ABC News’ John R. Parkinson (@JRPabcDC) reports:
As congressional leaders prepared to head to the White House for a bipartisan meeting Thursday morning to discuss the debt limit, House Speaker John Boehner continued to insist that tax increases are off the table and said that despite weeks of negotiations there still is no agreement to increase the statutory debt limit.
“We are not going to raise taxes on the American people. We’re not going to raise taxes on the very people that we expect to reinvest in our economy and to help grow jobs,” Boehner, R-Ohio, said. “The president asked us earlier this year to increase the debt limit for our country with no changes in spending and no changes in terms of how we spend the American people’s money. I made clear that we would not increase the debt limit without real cuts in spending and real changes to the way we spend the American people’s money.”

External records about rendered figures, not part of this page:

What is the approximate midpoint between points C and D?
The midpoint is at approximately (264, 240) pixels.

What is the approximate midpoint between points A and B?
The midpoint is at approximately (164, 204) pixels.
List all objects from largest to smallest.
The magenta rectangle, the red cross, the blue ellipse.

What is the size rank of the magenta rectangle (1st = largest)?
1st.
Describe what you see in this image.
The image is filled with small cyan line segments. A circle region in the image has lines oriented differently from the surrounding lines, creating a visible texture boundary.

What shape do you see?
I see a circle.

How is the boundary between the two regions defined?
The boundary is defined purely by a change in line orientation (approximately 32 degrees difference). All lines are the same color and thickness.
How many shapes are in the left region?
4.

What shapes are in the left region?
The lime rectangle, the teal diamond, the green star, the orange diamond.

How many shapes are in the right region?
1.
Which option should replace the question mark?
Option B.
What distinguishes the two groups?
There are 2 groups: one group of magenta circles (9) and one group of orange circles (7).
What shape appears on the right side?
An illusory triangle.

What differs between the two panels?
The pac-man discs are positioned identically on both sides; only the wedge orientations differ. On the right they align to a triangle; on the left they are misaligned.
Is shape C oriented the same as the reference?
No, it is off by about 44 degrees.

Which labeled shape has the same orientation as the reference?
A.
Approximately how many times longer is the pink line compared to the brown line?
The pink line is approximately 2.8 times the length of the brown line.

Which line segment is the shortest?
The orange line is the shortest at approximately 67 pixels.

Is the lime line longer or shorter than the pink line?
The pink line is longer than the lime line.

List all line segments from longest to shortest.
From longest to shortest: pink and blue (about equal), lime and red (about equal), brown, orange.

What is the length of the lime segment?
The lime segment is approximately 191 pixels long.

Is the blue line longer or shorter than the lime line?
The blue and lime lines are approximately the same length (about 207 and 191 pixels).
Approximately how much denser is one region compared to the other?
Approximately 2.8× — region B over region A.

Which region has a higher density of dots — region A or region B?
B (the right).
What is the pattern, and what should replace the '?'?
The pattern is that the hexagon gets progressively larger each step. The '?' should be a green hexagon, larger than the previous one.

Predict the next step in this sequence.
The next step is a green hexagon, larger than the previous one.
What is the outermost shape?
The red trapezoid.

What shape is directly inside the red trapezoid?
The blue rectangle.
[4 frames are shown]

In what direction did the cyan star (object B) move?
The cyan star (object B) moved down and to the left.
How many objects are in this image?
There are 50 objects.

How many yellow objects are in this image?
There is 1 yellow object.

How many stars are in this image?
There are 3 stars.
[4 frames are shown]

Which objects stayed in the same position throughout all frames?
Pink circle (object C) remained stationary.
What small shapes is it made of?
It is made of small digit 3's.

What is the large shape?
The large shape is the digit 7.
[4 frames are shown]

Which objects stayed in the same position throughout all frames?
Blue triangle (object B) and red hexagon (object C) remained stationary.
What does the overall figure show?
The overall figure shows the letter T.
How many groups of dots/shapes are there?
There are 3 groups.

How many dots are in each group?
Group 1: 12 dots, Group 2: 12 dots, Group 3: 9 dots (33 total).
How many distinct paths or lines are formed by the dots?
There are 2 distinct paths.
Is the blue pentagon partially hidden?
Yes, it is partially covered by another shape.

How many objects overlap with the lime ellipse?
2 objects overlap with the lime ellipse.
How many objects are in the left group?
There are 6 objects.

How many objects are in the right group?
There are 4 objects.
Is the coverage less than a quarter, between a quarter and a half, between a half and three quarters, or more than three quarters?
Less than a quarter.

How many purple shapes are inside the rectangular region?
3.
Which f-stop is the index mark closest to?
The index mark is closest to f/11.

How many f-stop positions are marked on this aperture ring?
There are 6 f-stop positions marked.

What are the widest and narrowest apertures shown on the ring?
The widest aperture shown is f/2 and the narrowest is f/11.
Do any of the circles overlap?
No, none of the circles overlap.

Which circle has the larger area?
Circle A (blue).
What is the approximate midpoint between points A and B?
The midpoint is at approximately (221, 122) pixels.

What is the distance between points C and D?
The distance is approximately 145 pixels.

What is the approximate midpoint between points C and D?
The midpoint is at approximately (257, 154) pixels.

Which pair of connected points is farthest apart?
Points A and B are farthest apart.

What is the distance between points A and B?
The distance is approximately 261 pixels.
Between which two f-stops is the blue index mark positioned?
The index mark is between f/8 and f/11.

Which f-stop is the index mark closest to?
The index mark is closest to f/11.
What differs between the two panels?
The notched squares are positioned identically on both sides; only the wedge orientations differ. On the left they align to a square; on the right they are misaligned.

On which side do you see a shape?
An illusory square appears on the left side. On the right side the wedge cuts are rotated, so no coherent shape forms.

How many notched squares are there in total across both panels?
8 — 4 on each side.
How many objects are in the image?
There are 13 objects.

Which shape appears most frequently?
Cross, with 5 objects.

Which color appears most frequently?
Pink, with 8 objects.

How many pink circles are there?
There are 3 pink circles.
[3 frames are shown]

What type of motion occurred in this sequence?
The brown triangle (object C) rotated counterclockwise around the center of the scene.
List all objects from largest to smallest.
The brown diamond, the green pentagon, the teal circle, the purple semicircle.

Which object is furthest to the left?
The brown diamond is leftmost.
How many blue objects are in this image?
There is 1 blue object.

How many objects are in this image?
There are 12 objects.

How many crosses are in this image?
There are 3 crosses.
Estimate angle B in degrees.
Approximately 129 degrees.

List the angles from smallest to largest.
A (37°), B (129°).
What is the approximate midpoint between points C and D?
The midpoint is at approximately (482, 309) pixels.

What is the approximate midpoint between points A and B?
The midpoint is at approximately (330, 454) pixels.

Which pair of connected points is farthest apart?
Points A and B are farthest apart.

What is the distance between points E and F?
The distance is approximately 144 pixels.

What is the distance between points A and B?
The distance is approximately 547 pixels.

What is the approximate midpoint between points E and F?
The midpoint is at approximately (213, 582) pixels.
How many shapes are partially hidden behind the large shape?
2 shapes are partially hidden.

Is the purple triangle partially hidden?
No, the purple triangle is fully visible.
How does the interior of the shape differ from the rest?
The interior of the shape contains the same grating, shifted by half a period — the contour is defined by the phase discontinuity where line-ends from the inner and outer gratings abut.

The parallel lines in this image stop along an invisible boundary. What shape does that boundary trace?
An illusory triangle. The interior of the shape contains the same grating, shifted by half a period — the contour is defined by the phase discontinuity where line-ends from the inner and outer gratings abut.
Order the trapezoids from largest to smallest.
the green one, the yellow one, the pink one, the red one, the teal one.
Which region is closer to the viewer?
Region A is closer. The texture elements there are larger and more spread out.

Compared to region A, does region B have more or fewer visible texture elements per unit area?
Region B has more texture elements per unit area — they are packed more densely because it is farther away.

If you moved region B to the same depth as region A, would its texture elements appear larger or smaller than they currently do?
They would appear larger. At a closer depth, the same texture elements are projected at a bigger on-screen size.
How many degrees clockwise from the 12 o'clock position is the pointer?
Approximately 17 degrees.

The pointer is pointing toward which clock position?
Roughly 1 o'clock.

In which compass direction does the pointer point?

But Boehner said that comprehensive tax reform is part of the conversation as lawmakers work to construct a legislative package that would simultaneously raise the debt limit and cut spending.
“We know all of the deficit spending and the national debt are a burden on the American people and they create uncertainty for the American people, and they really create uncertainty for small business people,” Boehner said. “We believe that comprehensive tax reform both on the corporate side and personal side would make American more competitive, help create jobs in our country and is something that is under discussion.”
“We are not interested in raising taxes on the American people,” he added. “We believe that spending is the problem. We’ve gotta get our spending both in the short-term and in the long-term under control. We know the entitlement programs are important programs for tens of millions of Americans. But we also know that if they’re not reformed that they won’t exist in the future. There are changes that need to be made to ensure that those programs are around for the long-term.”
Wednesday, House Majority Leader Eric Cantor told reporters that Republicans could work with Democrats to close some loopholes in the tax code as long as any increases are off-set by cuts elsewhere. Until this week, Republicans had suggested that comprehensive tax reform would wait until later this year and that it would be its own legislation.
Cantor, who pulled out of the Biden group negotiations late last month when the talks reached an impasse, said this morning that he was also looking forward to going to the White House for what he suggested could be “the beginning of the final stage of discussions” to raise debt ceiling.
“When we left the Biden discussions there was a blueprint on the table where there could be over $2 trillion in savings consistent with what the Speaker’s mandate is, which is we’re going to insist if we’re going to vote for the debt ceiling increase to make sure that the cuts we achieve exceed the amount of the debt ceiling increase,” Cantor, R-Va., said. “I look forward to going to the White House with the Speaker and seeing how we can come together and resolve this issue so that people across this country can regain some confidence and get back to work.”